Tuesday, September 27, 2005

Econ 101: Prices and scarcity (a contrarian view)

The news is that gas prices are rising "in response to market pressures", and so on. The news reports talk of prices as if they were natural phenomena, and go up or down entirely on their own. Which is of course utter nonsense. Prices are human constructs, and human decisions cause them to change.

A price does not rise or fall, someone decides to change it. There is no such thing as market pressure, there is only the belief by some people that a commodity is or will be in short supply. If they are sellers, they decide to ask for more. If they are buyers, they decide to offer more. If a sufficient number of buyers and sellers share that belief, and if the buyers cannot do without the commodity, or cannot delay their purchase of the commodity, higher prices will be paid. And so on. The converse happens when some people believe that a commodity will be in abundant supply.

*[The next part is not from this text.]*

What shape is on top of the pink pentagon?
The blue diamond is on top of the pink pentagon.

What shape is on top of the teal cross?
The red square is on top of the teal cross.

The theory of the free market is said to assume that buyers and sellers have the same or at least similar information, and that the transaction is based on this information. This too is nonsense. Firstly, it is not information that matters, but belief. Secondly, information functions to justify belief, and it is belief that drives the decision to buy or sell. Thus, buyers and sellers may justify their decisions based on some very different information, or disagree about the significance of common information.

Either way, however, it is the apparent scarcity that drives pricing decisions. Both buyer and seller will attempt to control information, but for opposite reasons: the seller, to make the commodity seem scarce, the buyer to make the commodity seem abundant. Scarcity justifies the seller asking for more, abundance justifies the buyer's offering less. Thus the only information that seems relevant to pricing is information about scarcity.

It is the function of advertising to make the buyer believe that the commodity is scarce in some way. This is true even of advertising that offers goods at lower than usual prices: the implication (sometimes explicitly stated) is that goods at this low a price are scarce, so get them now before the price is raised. Luxury goods are luxury goods not because they are better than other goods, but because the sellers and buyers conspire to limit the supply: there must be just enough of the precious item available that only those few worthy of owning one can buy it. Scarcity explains the high values placed on antiques, most of which are merely the kitsch of earlier generations. But people discard kitsch in enormous quantities, so that little of it survives. Scarcity accounts for the high, sometimes outrageously high, prices paid to athletes and actors for their performances. The ultimate scarcity is that of the item advertised as unique, tens of thousands of which are sold to people who hope thereby to express and announce their unique individuality. What's truly scarce, apparently, is individual worth.